Кандида. Даже вечерами по пятницам. Нет больше тертулий[140] по пятницам, Битой. Мы отказались от них. Старики умирают, а молодым — таким, как ты, Битой, — им неинтересно. (Поворачивается к двери справа и повышает голос.) Паула! Паула!
За сценой слышен голос Паулы: «Иду!»
(Подходит к Битою и берет его руки в свои.) Битой, как мило, что ты вспомнил о нас. Я просто счастлива. Ты пробудил во мне память о тех счастливых днях.
Битой. Я понимаю. И вы пробудили ее во мне — память о вечерах по пятницам, которые мы с отцом проводили здесь.
Кандида (выпускает его руки). Ты помнишь? Но ведь ты был совсем ребенком.
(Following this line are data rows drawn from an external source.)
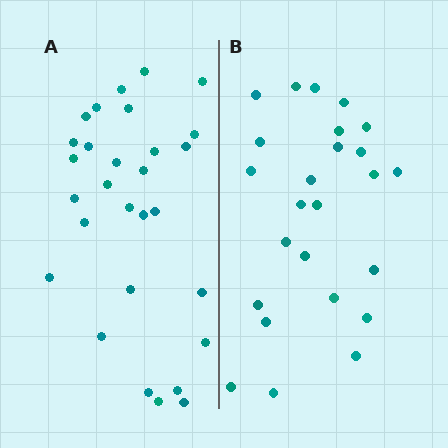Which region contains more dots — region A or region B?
Region A (the left region) has more dots.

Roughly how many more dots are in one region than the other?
Region A has about 4 more dots than region B.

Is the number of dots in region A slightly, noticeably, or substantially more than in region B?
Region A has only slightly more — the two regions are fairly close. The ratio is roughly 1.2 to 1.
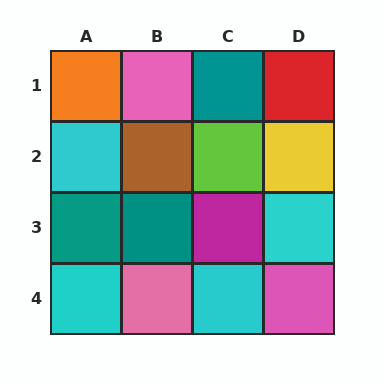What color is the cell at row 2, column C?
Lime.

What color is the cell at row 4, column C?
Cyan.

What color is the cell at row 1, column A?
Orange.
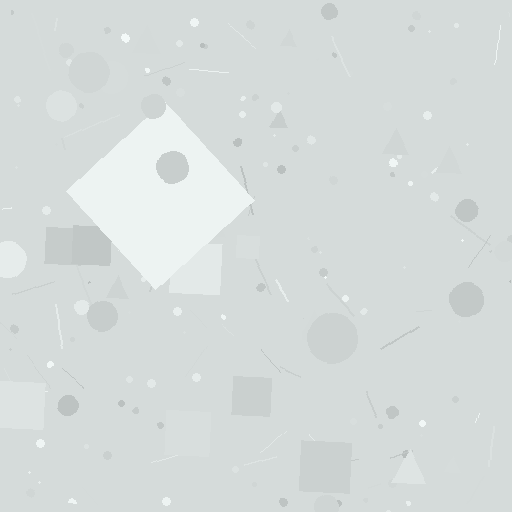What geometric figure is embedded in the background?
A diamond is embedded in the background.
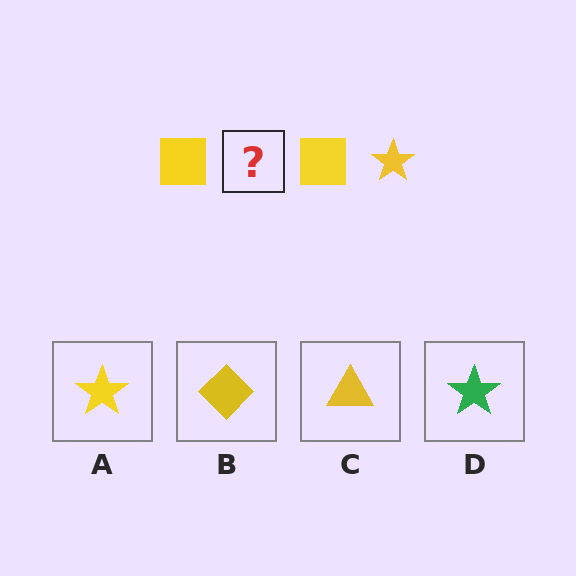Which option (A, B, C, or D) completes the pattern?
A.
Битой. Я помню, помню! О, эти тертулии — я отлично помню их! По субботам собирались в доме Инсонов в Бинондо, по понедельникам — в аптеке доктора Морета в Киапо, по средам — в книжной лавке дона Аристео на улице Карриедо, а по пятницам… Послушайте, Кандида, по пятницам даже сейчас я иногда просыпаюсь и думаю: сегодня пятница, тертулия в доме Марасиганов в Интрамуросе, мы пойдем туда с папой… (Смолкает.)
В дверях — Паула Марасиган с тарелкой бисквитов. Ей сорок, в волосах седина, и на ней тоже смешное старомодное платье. Ростом она меньше Кандиды, но изящнее и застенчивее. Как и Кандиду, ее можно было бы принять за унылую старую деву, но, когда она улыбается, в ней, ко всеобщему удивлению, раскрывается веселая девушка, все еще молодая, все еще чарующая, несмотря на седые волосы.
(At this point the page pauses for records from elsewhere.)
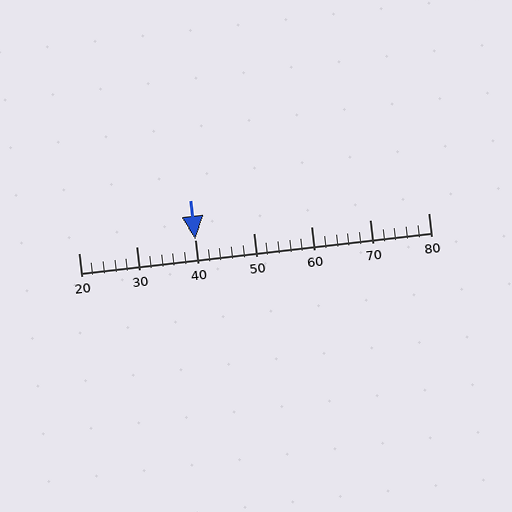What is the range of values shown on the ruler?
The ruler shows values from 20 to 80.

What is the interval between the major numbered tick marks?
The major tick marks are spaced 10 units apart.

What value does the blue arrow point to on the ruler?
The blue arrow points to approximately 40.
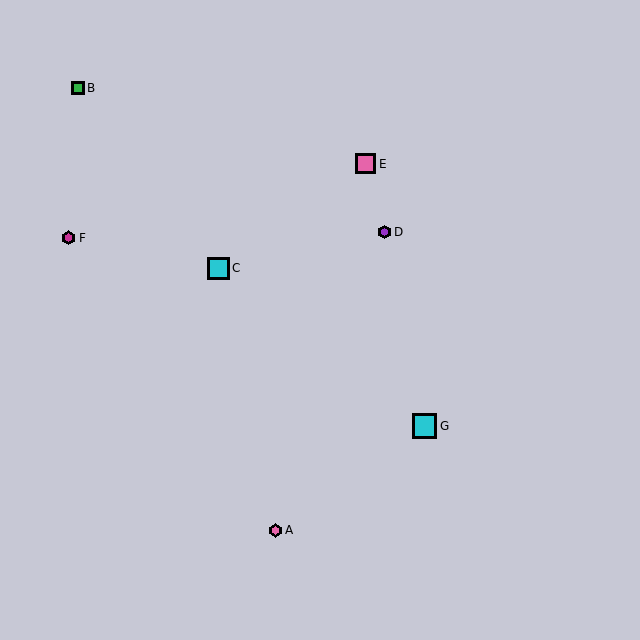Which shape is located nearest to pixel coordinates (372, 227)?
The purple hexagon (labeled D) at (384, 232) is nearest to that location.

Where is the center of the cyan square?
The center of the cyan square is at (424, 426).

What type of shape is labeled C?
Shape C is a cyan square.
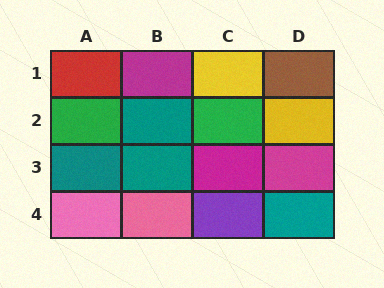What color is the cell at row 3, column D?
Magenta.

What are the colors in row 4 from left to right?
Pink, pink, purple, teal.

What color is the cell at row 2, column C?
Green.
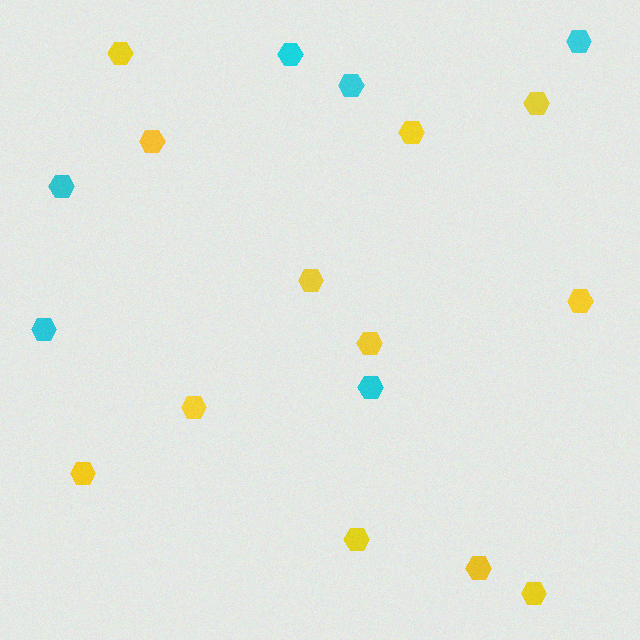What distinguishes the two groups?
There are 2 groups: one group of yellow hexagons (12) and one group of cyan hexagons (6).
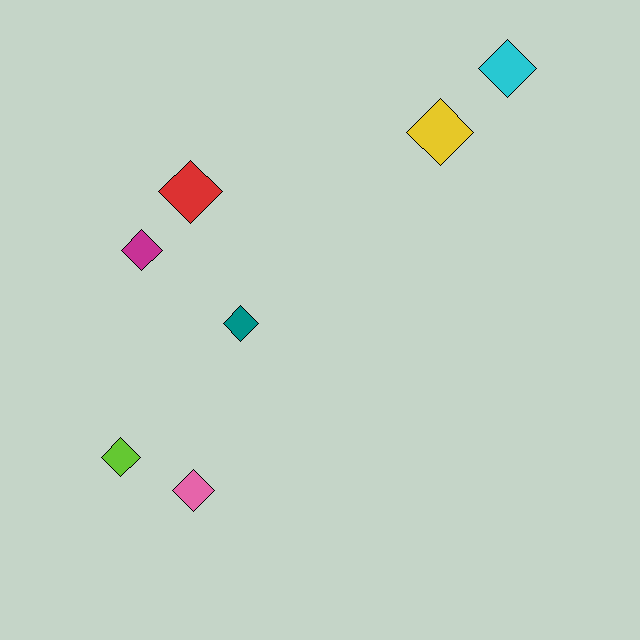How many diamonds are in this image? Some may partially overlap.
There are 7 diamonds.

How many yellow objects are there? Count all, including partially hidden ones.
There is 1 yellow object.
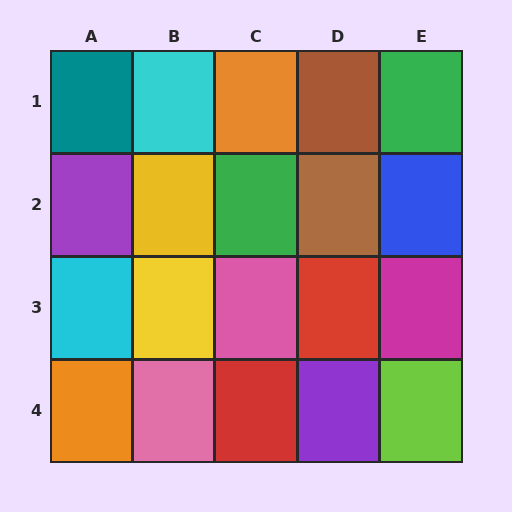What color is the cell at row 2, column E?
Blue.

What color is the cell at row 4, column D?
Purple.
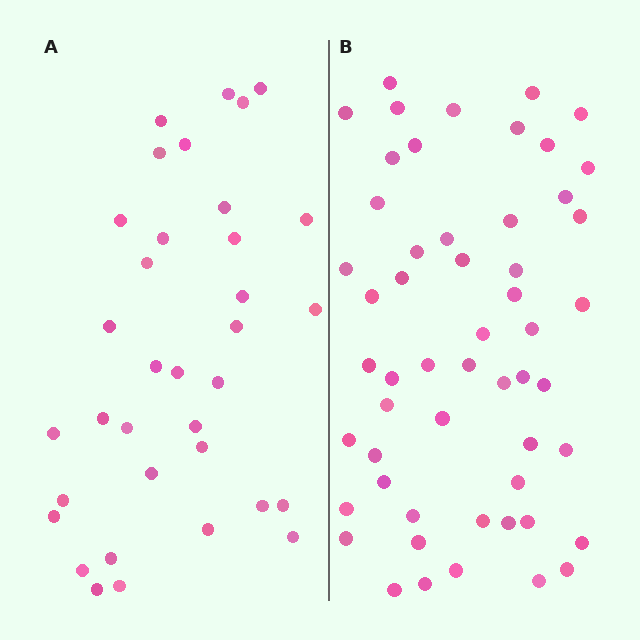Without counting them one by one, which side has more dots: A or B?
Region B (the right region) has more dots.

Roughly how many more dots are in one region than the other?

Кандида. Ну, Паула, узнаешь, кто пришел навестить нас после стольких лет?
Паула (спешит к столу и ставит тарелку). Да это же Битой, Битой Камачо! (Подходит к Битою и протягивает обе руки.) Пресвятая дева, как он вырос! И это наш малыш, Кандида?
Битой. В коротких штанишках и матроске?
Кандида. Он с нежностью вспоминает наши тертулии по пятницам.
Паула. О, в те времена ты вечно всем мешал. Битой! Мне то и дело приходилось вытирать тебе нос или провожать в маленькую комнатку. И почему твой папа всегда брал тебя с собой?
Битой. Я так ревел, если он пытался оставить меня дома!
Паула (откидывает голову назад). Ах, эти вечера по пятницам в давние времена! Сколько мы говорили! (Легко скользит по комнате, словно во время тертулии, обращаясь к воображаемым гостям и обмахиваясь несуществующим веером.) Еще бренди, дон Пепе? Еще немного бренди, дон Исидро? Донья Упенг, пройдите сюда, к окну, здесь прохладнее! Как, дон Альваро, вы не читали последнее стихотворение Дарио? Как где? Конечно, в последнем номере «Бланко и негро»! Донья Ирене, мы говорим о божественном Рубене! Вы читали его последнюю вещь?
Tuvo razón tu abuela con su cabello cano,muy más que tú con rizos en que se enrosca el dîa..[141]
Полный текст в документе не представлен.